Very Slow Compilation for Sensitivity Analysis

diffeq
compilation

#1

I’m working on an application that performs optimization of a complex ODE by iteratively optimizing over the linearized system. The optimization works fine, but sensitivity analysis of the ODE has very strange performance behaviour. Currently, I’m doing this via applying ForwardDiff to a DifferentialEquations ODEProblem. Once compilation has happened, Julia’s very fast, but issues arise on the first run. The program can be found here.

On the first run, the program can take more than 90 seconds on fast hardware (3GHz i7) to compile. This only happens when trying to differentiate the integrator - the ODE itself is fast to compile - and once compiled, performance is very good. Analysis of precompilation time with SnoopCompile indicates some abysmally long compile times for specific functions, with the following taking more than 7 seconds:

Base.Math.muladd(typeof(Base.muladd), StaticArrays.SArray{Tuple{14}, ForwardDiff.Dual{ForwardDiff.Tag{getfield(Dynamics, Symbol(\"#f#7\")){Main.ProbInfo, Float64}, Float64}, Float64, 21}, 1, 14}, ForwardDiff.Dual{ForwardDiff.Tag{getfield(Dynamics, Symbol(\"#f#7\")){Main.ProbInfo, Float64}, Float64}, Float64, 21}, StaticArrays.SArray{Tuple{14}, ForwardDiff.Dual{ForwardDiff.Tag{getfield(Dynamics, Symbol(\"#f#7\")){Main.ProbInfo, Float64}, Float64}, Float64, 21}, 1, 14})

I’ve also tried straight profiling, but the program fails to terminate when running under the profiler.

The long compile time makes testing the program unpleasant, and it would be nice if there was a way to redesign it to have a faster compile while not sacrificing compiled performance. I’ve had a few ideas:

  • Stop using SArray, which should improve performance of the inliner and constant propagator at the expense of runtime speed. Could recover performance from very careful use of in place modification.
  • Use DifferentialEquation’s sensitivity analysis instead of ForwardDiff on a normal ODE. However, the function being integrated is not amenable to symbolic differentiation in the general case, and the documentation isn’t entirely clear on how to define it completely numerically.

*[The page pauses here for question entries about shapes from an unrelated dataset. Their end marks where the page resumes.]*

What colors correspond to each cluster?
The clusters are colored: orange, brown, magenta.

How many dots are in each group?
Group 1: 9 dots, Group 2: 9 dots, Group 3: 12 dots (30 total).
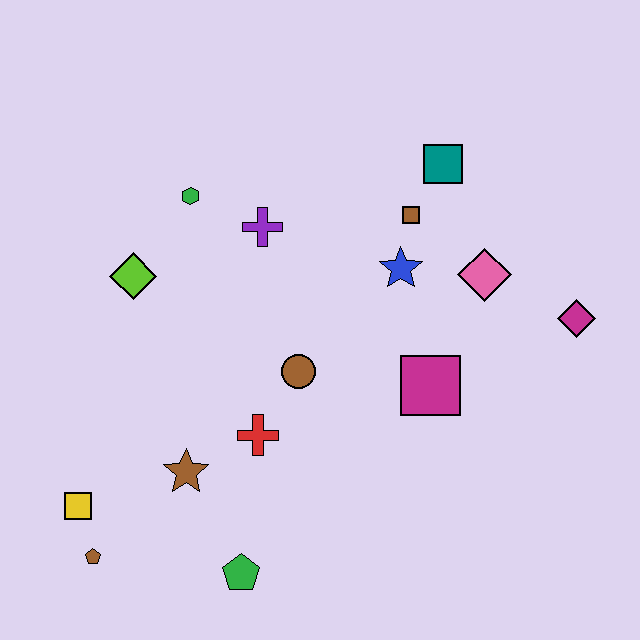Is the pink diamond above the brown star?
Yes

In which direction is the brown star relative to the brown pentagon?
The brown star is to the right of the brown pentagon.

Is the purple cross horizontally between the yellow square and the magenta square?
Yes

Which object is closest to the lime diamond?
The green hexagon is closest to the lime diamond.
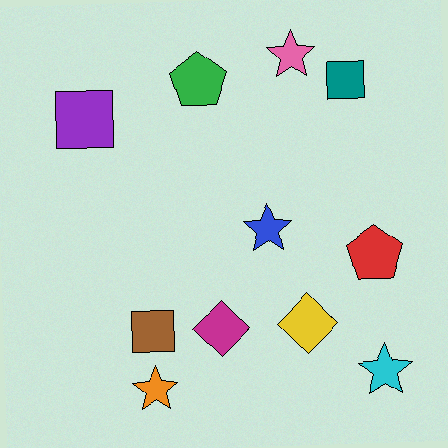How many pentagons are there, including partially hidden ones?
There are 2 pentagons.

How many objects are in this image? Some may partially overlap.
There are 11 objects.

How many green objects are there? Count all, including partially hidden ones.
There is 1 green object.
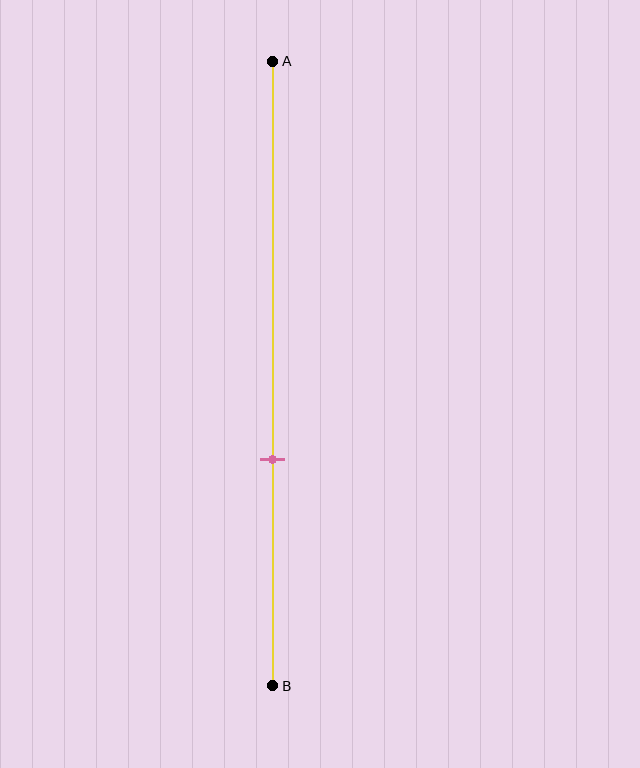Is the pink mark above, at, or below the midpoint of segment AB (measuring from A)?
The pink mark is below the midpoint of segment AB.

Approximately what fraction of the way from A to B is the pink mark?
The pink mark is approximately 65% of the way from A to B.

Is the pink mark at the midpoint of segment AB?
No, the mark is at about 65% from A, not at the 50% midpoint.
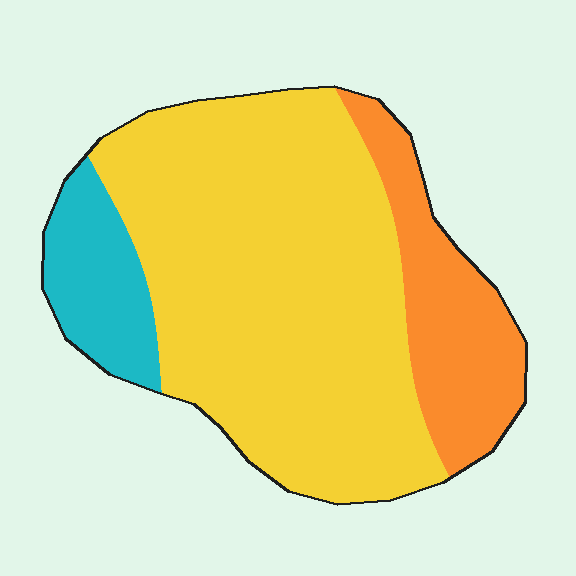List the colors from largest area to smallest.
From largest to smallest: yellow, orange, cyan.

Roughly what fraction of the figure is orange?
Orange takes up about one fifth (1/5) of the figure.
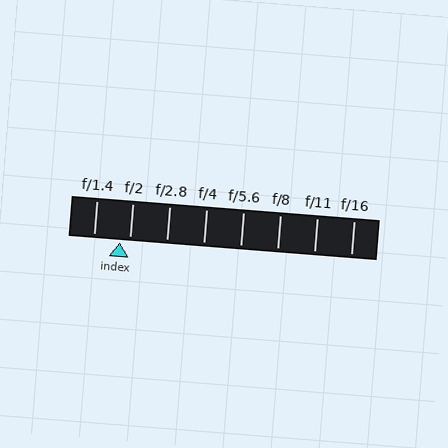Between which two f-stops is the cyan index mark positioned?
The index mark is between f/1.4 and f/2.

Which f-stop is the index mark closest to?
The index mark is closest to f/2.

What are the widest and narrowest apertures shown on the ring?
The widest aperture shown is f/1.4 and the narrowest is f/16.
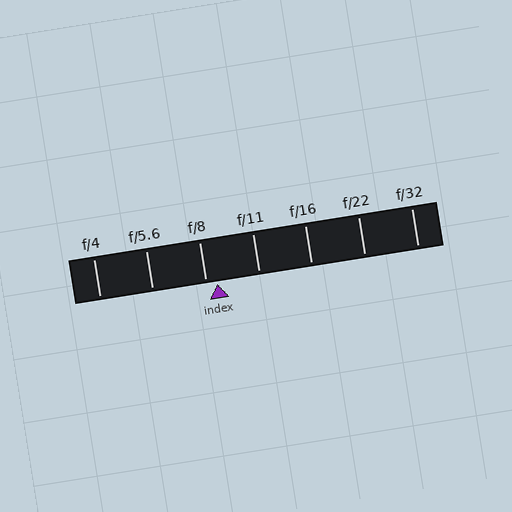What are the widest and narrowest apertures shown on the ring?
The widest aperture shown is f/4 and the narrowest is f/32.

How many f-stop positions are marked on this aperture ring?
There are 7 f-stop positions marked.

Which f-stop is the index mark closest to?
The index mark is closest to f/8.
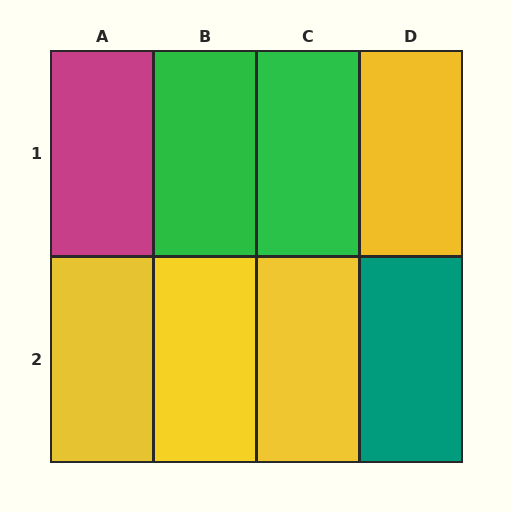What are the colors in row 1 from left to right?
Magenta, green, green, yellow.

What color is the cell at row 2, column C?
Yellow.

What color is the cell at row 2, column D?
Teal.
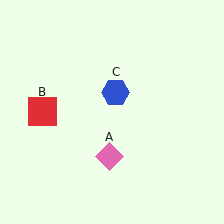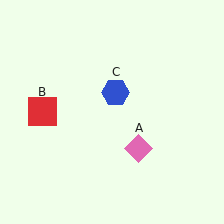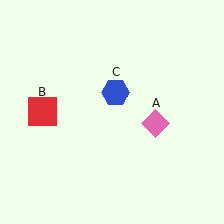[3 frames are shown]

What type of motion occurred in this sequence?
The pink diamond (object A) rotated counterclockwise around the center of the scene.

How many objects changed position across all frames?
1 object changed position: pink diamond (object A).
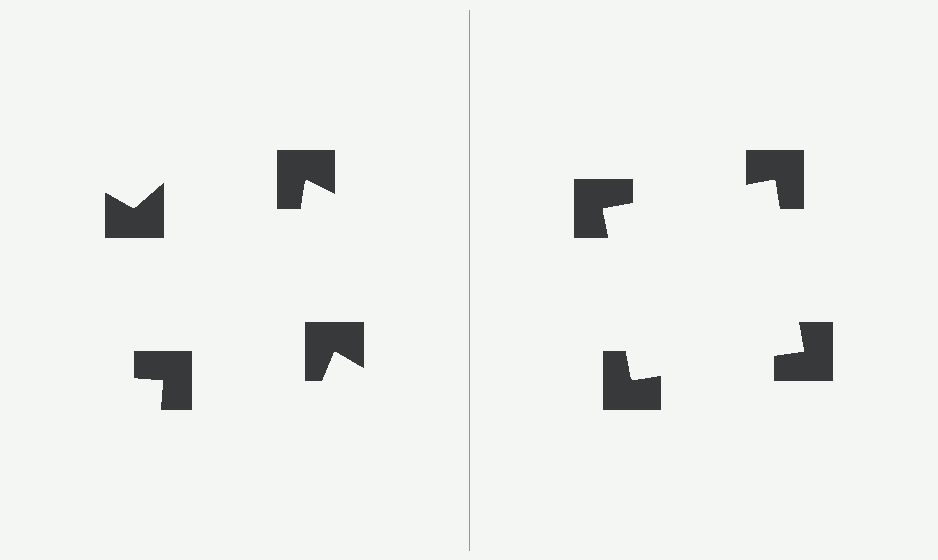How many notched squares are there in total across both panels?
8 — 4 on each side.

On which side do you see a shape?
An illusory square appears on the right side. On the left side the wedge cuts are rotated, so no coherent shape forms.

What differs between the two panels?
The notched squares are positioned identically on both sides; only the wedge orientations differ. On the right they align to a square; on the left they are misaligned.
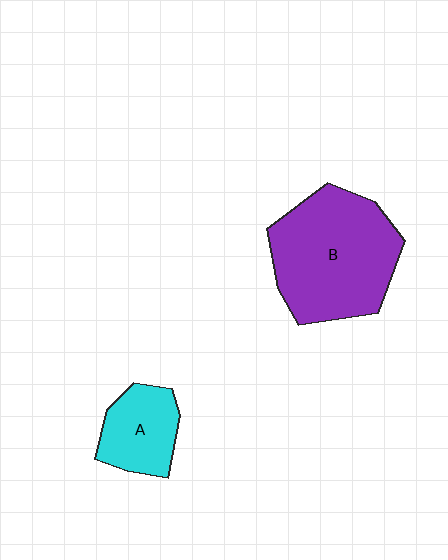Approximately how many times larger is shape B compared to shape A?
Approximately 2.3 times.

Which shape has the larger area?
Shape B (purple).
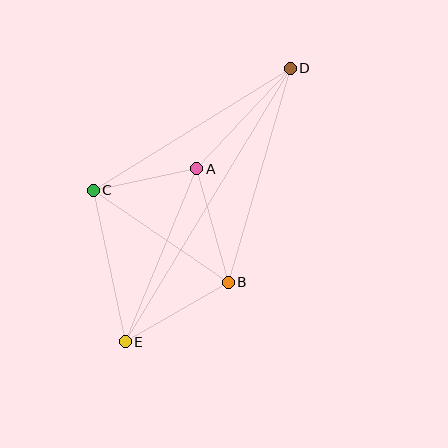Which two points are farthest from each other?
Points D and E are farthest from each other.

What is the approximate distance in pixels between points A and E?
The distance between A and E is approximately 187 pixels.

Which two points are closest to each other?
Points A and C are closest to each other.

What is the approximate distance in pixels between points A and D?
The distance between A and D is approximately 137 pixels.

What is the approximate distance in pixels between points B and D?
The distance between B and D is approximately 223 pixels.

I feel like I’m running into a particularly degenerate case with this program, and suspect that there’s something minor I could change to solve this problem. Is there any easy way to improve the compile performance? Precompilation would work for the deployed version of the program, but does not solve the development-time compile performance problem.


#2

Yeah, this is known. https://github.com/JuliaDiff/ForwardDiff.jl/issues/266 . If you’re doing a long optimization (global parameter estimation) then this is of course a fine way to do it since compilation is only paid once, but it’s not optimal. As JIT compilers improve this will be a use case to watch though.

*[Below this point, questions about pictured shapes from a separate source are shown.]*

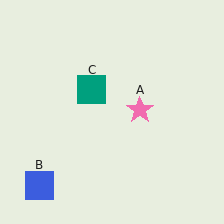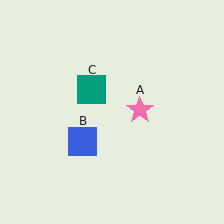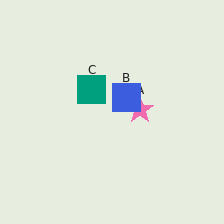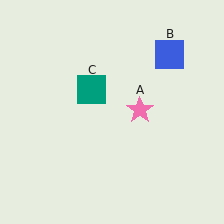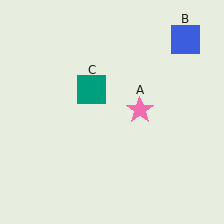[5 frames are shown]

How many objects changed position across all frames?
1 object changed position: blue square (object B).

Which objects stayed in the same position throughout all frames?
Pink star (object A) and teal square (object C) remained stationary.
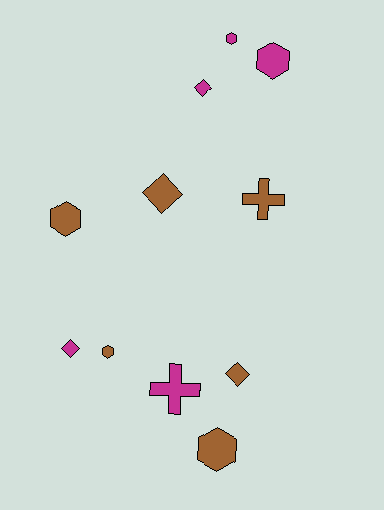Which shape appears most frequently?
Hexagon, with 5 objects.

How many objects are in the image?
There are 11 objects.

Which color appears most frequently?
Brown, with 6 objects.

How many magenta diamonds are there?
There are 2 magenta diamonds.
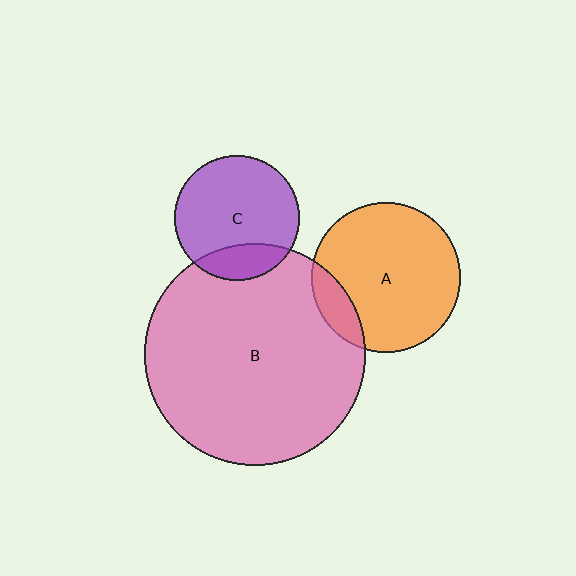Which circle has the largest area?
Circle B (pink).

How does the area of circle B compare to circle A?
Approximately 2.2 times.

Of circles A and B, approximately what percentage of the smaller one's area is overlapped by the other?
Approximately 15%.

If you can’t do symbolic (we will have better tooling for this in ModelingToolkit.jl by the end of summer, cc @chakravala ), then the numerical tools should still work. The example is right here:

http://docs.juliadiffeq.org/latest/analysis/sensitivity.html#Example-solving-an-ODELocalSensitivityProblem-1

and you can replace that @ode_def use with just a normal Julia function and it’ll do fine. Internally it’ll compute the necessary Jacobians via autodiff, so if your derivative function is autodiff compatible (it must be already) then this’ll just work (and you can speed it up by defining Jacobians and the like).

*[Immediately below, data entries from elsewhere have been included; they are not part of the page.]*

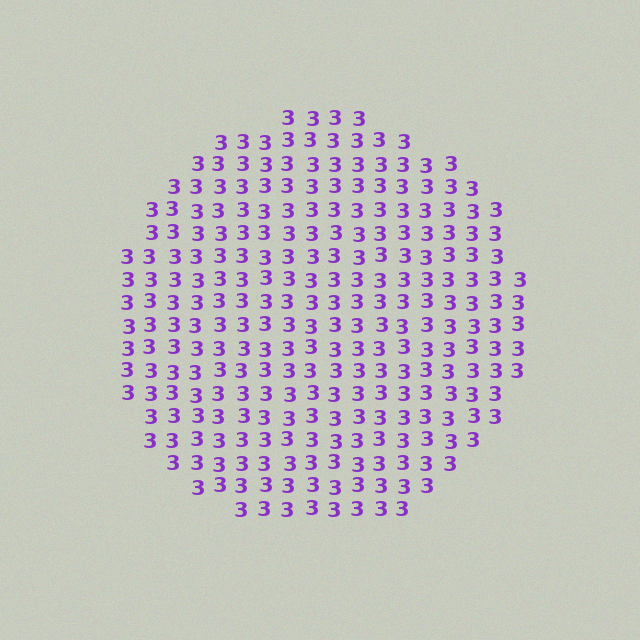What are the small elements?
The small elements are digit 3's.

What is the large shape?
The large shape is a circle.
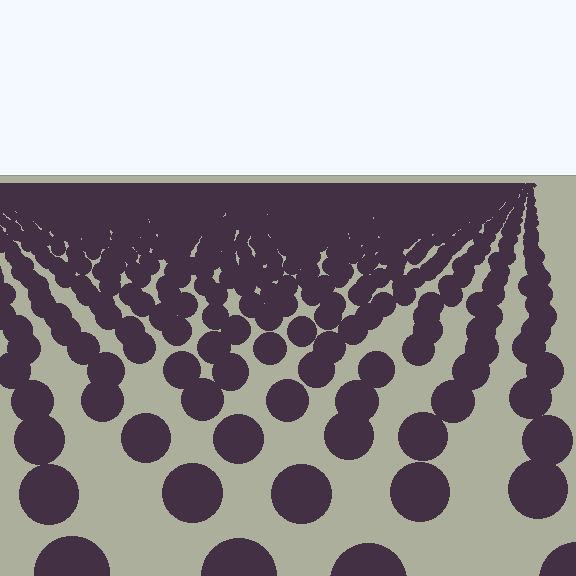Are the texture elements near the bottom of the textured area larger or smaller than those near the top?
Larger. Near the bottom, elements are closer to the viewer and appear at a bigger on-screen size.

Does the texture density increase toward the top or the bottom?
Density increases toward the top.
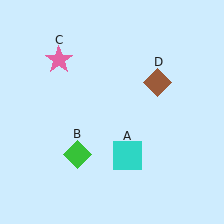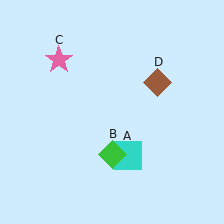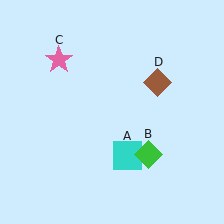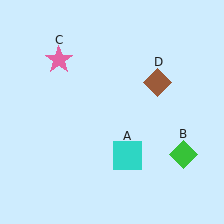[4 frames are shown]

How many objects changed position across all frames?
1 object changed position: green diamond (object B).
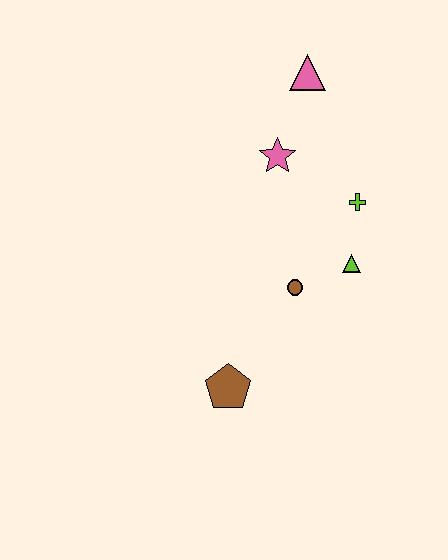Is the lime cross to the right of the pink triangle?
Yes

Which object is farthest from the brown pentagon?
The pink triangle is farthest from the brown pentagon.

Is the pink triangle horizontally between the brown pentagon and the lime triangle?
Yes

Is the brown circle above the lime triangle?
No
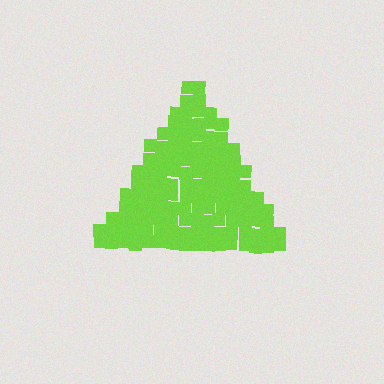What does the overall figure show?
The overall figure shows a triangle.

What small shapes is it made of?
It is made of small squares.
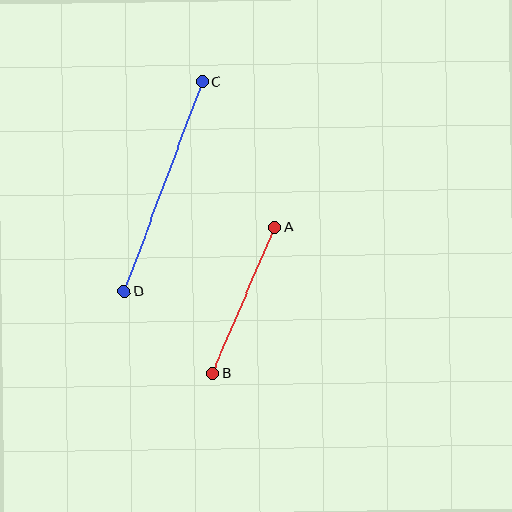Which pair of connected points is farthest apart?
Points C and D are farthest apart.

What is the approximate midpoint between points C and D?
The midpoint is at approximately (163, 186) pixels.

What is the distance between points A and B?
The distance is approximately 159 pixels.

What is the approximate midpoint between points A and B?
The midpoint is at approximately (243, 300) pixels.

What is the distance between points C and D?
The distance is approximately 223 pixels.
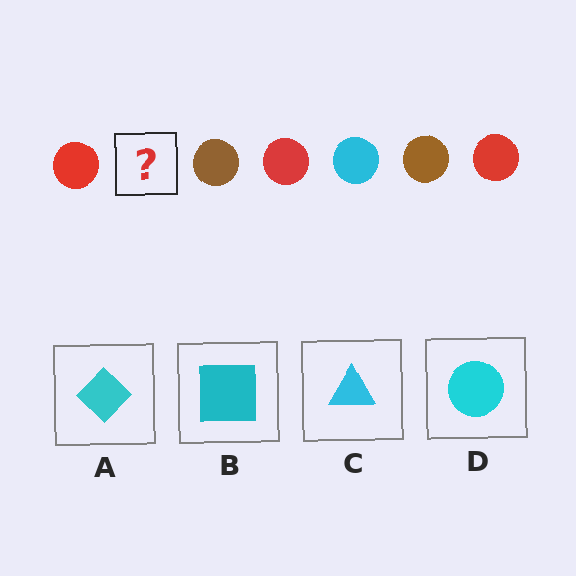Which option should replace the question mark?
Option D.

If you’re having trouble interpreting the documentation then just let me know.


#3

On one problem I’m working on that uses a lot of ForwardDiff hessians (no StaticArrays though), compile time in 0.6 is about 150 seconds. In 0.7 it’s 12.
(Runtime is also around 20% faster on 0.7.)

So, things are definitely improving for ForwardDiff.


#4

That’s good to hear. For this case the user probably shouldn’t be doing ForwardDiff through the ODE solver anyways, but if it turns out not being bad in a future version of Julia that’s always a plus :smile:.